K. Pyke and T. Dang in a 2003 study analysed 184 young Californian adults who grew up in immigrant Korean and Vietnamese families. They examined respondents’ use of the sub-ethnic identity term FOB, short for “Fresh off the Boat,” in ways that reiterate anti-Asian stereotypes commonly found in America. They found that respondents strategically use FOB to ridicule co-ethnic “others” for displaying the same characteristics associated with anti-Asian stereotypes and, in so doing, distance themselves from those stereotypes and considering themselves as “apart” from them despite being of the same ethnic background. Although intra-ethnic “othering” is a means for many PoC to cope with oppression, this strategy of distancing oneself from negative stereotypes reinforces the negative stereotypes as it adds further validation to them, claiming that they are true, just not true for oneself, and is a form of internalized racial oppression.
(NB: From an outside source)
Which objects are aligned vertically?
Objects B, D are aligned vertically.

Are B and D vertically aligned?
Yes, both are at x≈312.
In the context of contemporary white worship and in the realm of desirability politics, a similar – albeit tentative – comparison can be drawn with widely accepted standards of beauty (constructed and exported by Western media) and the aspiration and worshipping of whiteness by not only People of Colour in America, but also in post-colonial societies such as Hong Kong, Singapore, and Indonesia. Of course, one must be careful of making widespread generalisations, but due to the paucity of academic research and focus on “private” issues concerning cognition, desire, and preferences, we can only make tentative observations and conclusions based on popular culture.
In a viral article that received over 2000 comments and 12000 shares, an Asian American wrote of her disdain for “filial piety”, “Ivy League Mania” and “traditional Asian culture” as reasons for only dating white men. Immigrants (mostly second or third generation) who have lost touch with their heritage in everything other than skin colour often express a desire to be more “white.” Although some manage to snap out of it, many do not.
Desirability politics is another area that demands reflection.
Many of us Eurasians can testify to this; we are praised for our large eyes, “exotic” qualities, and ultimately, our white features. This is a product of many different things: Western imperialism in Asia (see the previous post on sexual imperialism), Western media, global popular culture, and colonial vestiges of internalised racial and cultural hierarchies which place the “white gentleman and gentlelady” at the top and the rest of the world behind.
What is for certain is that desirability politics must be interrogated; to simply attribute desire to “preferences” has the potential to be pernicious, oppressive, and emasculating. Given the paucity of research in this area, in order to have a better grasp of these issues we must begin to foray into the uncomfortable, and tackle nuanced issues of white cultural supremacy head on.